I heard the title quote while listening to the ESPN radioshow Mike & Mike a few mornings ago. The commentor, a coach, was speaking in the context of the “Johnny Football” story about the Heisman trophy winning quarterback from Texas A&M. But he was making a much larger point about the responsibility of adults (like coaches) to help young athletes develop lives of integrity. To me – it was perhaps the simplest statement I have every heard summarizing a deep philosophical approach to life. How much better would the current state of so many of the institutions around us, seemingly bogging down in corruption, if we all lived this way — matching our lives to our words.

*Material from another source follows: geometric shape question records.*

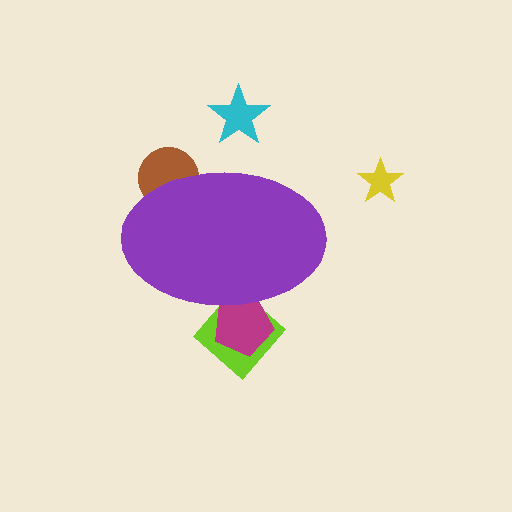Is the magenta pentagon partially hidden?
Yes, the magenta pentagon is partially hidden behind the purple ellipse.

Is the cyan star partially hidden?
No, the cyan star is fully visible.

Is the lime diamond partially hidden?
Yes, the lime diamond is partially hidden behind the purple ellipse.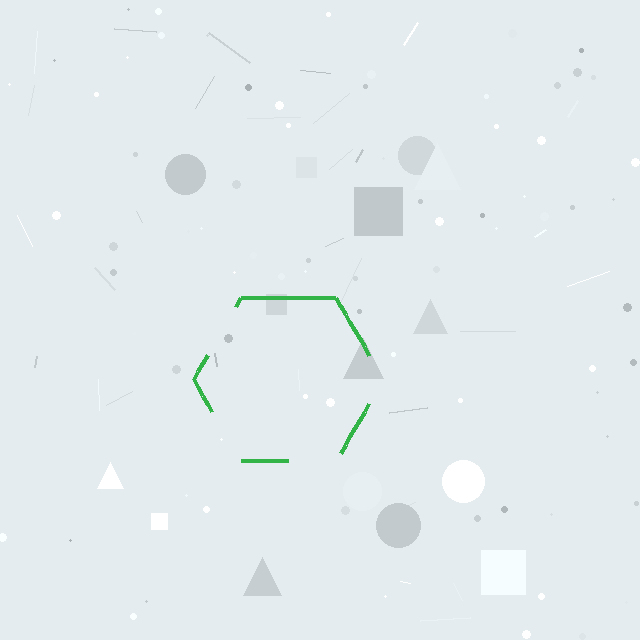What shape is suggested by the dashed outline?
The dashed outline suggests a hexagon.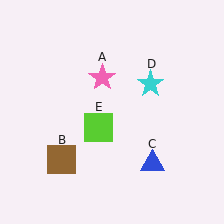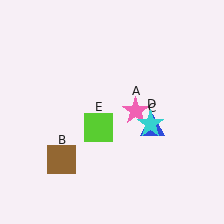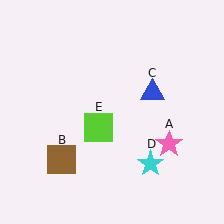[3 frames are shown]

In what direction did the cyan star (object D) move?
The cyan star (object D) moved down.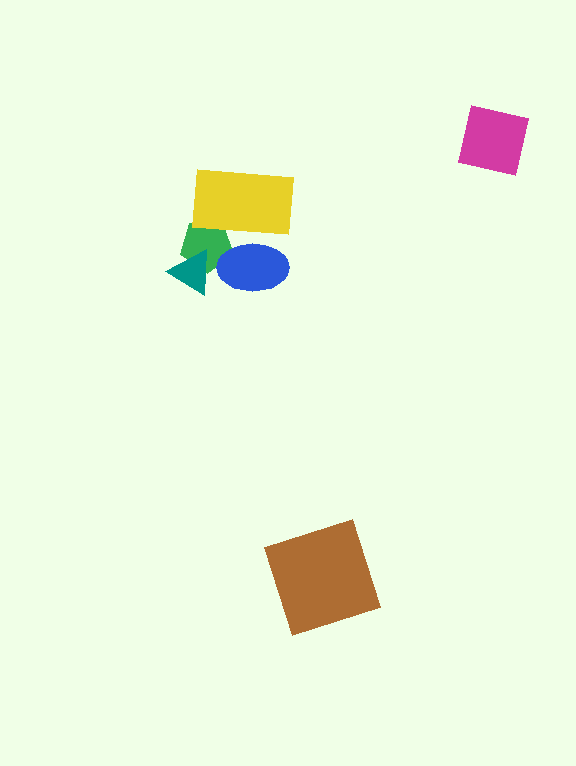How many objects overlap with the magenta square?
0 objects overlap with the magenta square.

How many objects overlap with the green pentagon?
3 objects overlap with the green pentagon.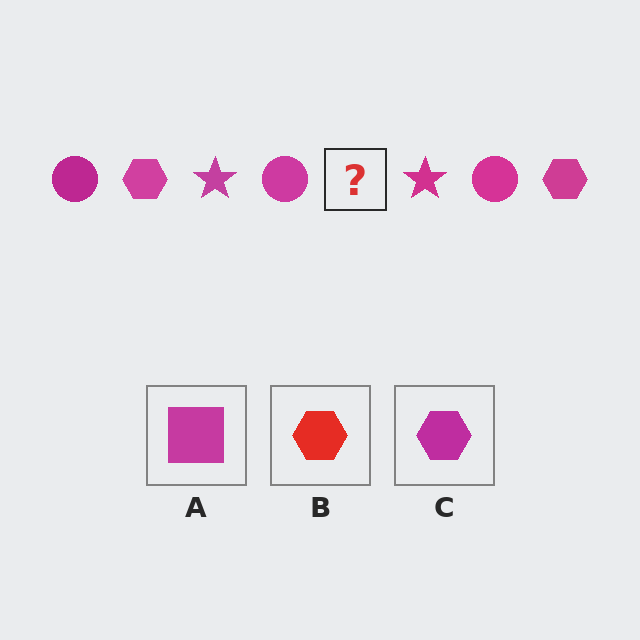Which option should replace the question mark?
Option C.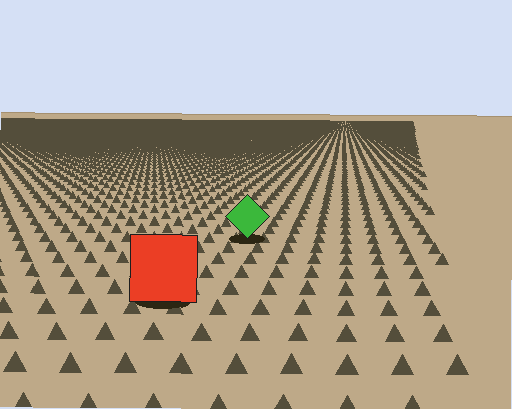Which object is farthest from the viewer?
The green diamond is farthest from the viewer. It appears smaller and the ground texture around it is denser.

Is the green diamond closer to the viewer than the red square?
No. The red square is closer — you can tell from the texture gradient: the ground texture is coarser near it.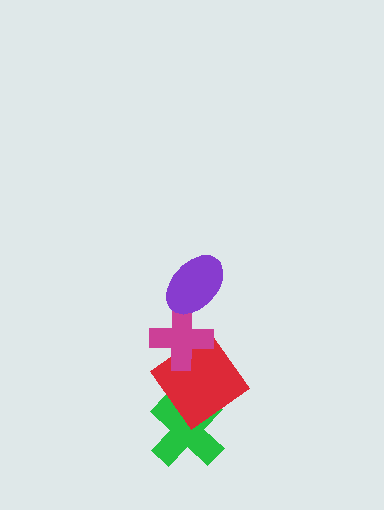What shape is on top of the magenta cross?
The purple ellipse is on top of the magenta cross.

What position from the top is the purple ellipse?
The purple ellipse is 1st from the top.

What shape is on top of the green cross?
The red diamond is on top of the green cross.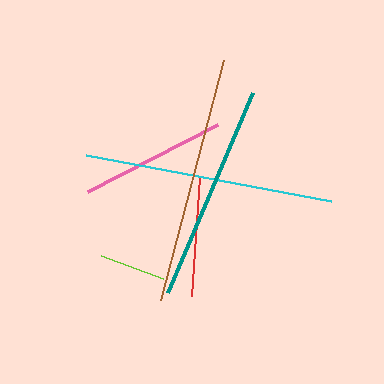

In the philanthropy of science it would mean funding what you say you are funding. If you say you are looking to fund ideas early in their inception, fund ideas early in their inception. If you say you want to provide opportunities for young scholars to pursue alternative hypothesis, don’t fund the anointed heir of the status quo.
For those seeking funding it would mean not saying you are curing disease X when you are can barely define disease X. It would mean not saying “no one is doing (or funding) Y when there are actually lots of researchers studying Y with lots of grant dollars.
For universities it would mean that scholarship and knowledge generation and transmission are job 1 – not selling sushi and sweatshirts or providing an “experience.”
If each of us – no matter our role – tried really hard to make our words match our lives we might make progress against some really tough problems.